It’s been cold and icy across the eastern half of the United States. Roads are slick and everybody is headed to the store for milk and bread. I’m not sure what it is about snow and ice that make southerners want to have bread and milk in their kitchens, but they aren’t prepared for bad weather unless it is there.
Having once been young, I better understand the desire that young people have to play in the snow. I noticed on FaceBook that several churches took advantage of the recent Presidents’ Day weekend to take their youth on skiing trips. Lots of pictures of smiling young people packed into vans and headed for the slopes.
Among those were pictures of loaded vans where it was clear that no one was wearing a seatbelt. Selfies of young people piled into vehicles, sitting on their friends’ laps – more bodies inside than the vehicle was designed to carry.
Here’s the problem. If there should happen to be an accident, even a minor one, folks will point to those photos to prove that the church was not properly caring for and supervising those trusted to their care. Even if the event was on a different day, the pictures reflect that supervisors were not paying attention.
Drivers and supervisors must require that everyone in the vehicle be seated and buckled in. Regardless of the ages of the passengers, the leaders must insist that everyone cooperates.

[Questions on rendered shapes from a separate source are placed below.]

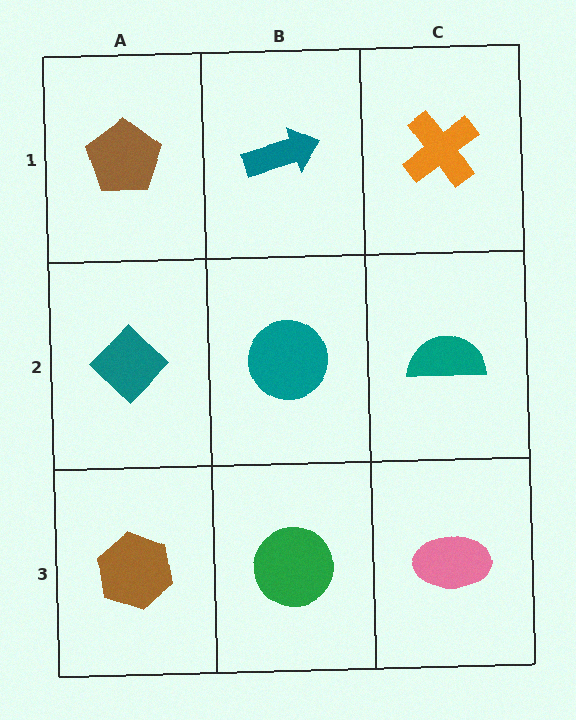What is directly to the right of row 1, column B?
An orange cross.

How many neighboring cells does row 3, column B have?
3.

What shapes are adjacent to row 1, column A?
A teal diamond (row 2, column A), a teal arrow (row 1, column B).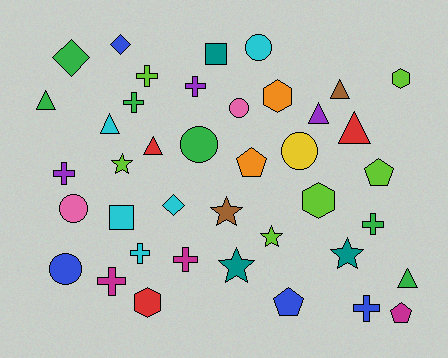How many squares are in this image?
There are 2 squares.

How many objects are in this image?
There are 40 objects.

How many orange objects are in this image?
There are 2 orange objects.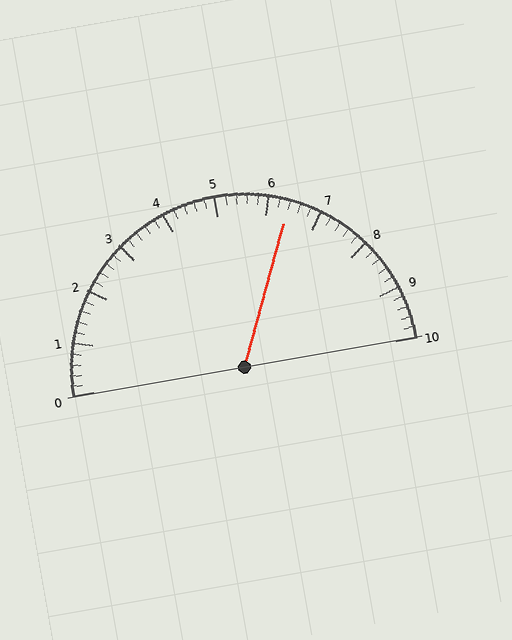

Automobile accidents aren’t the only concern. What if, two weeks after a wonderful trip that everyone enjoyed, an angry father complains to the pastor that someone inappropriately touched his child while too many teens were packed into a van? And he pulls out all these pictures….
I realize that my suggestions will not be appreciated by everyone, and some may think we go overboard and stifle all the fun. But never before have churches been so vulnerable to lawsuits, and never has the news media been so eager to portray Christians and churches as bumbling weirdos. All it takes is one minor accident or one simple incident to ignite issues that may take a church years to overcome.
Your staff and volunteers may not think all this through. Your youth certainly won’t. It is up to church leaders to educate and train your staff to follow established procedures at all times.
And it won’t hurt for them to take a few photos, also. Pictures that show vans correctly loaded with seat belts in use. Pictures that show supervisors in the vehicle. Having these will help counter those other photos that always seem to capture everyone’s attention.
Sit down with your team and create a transportation and trip policy. Review it periodically. Use it to train your staff – and insist that all follow it.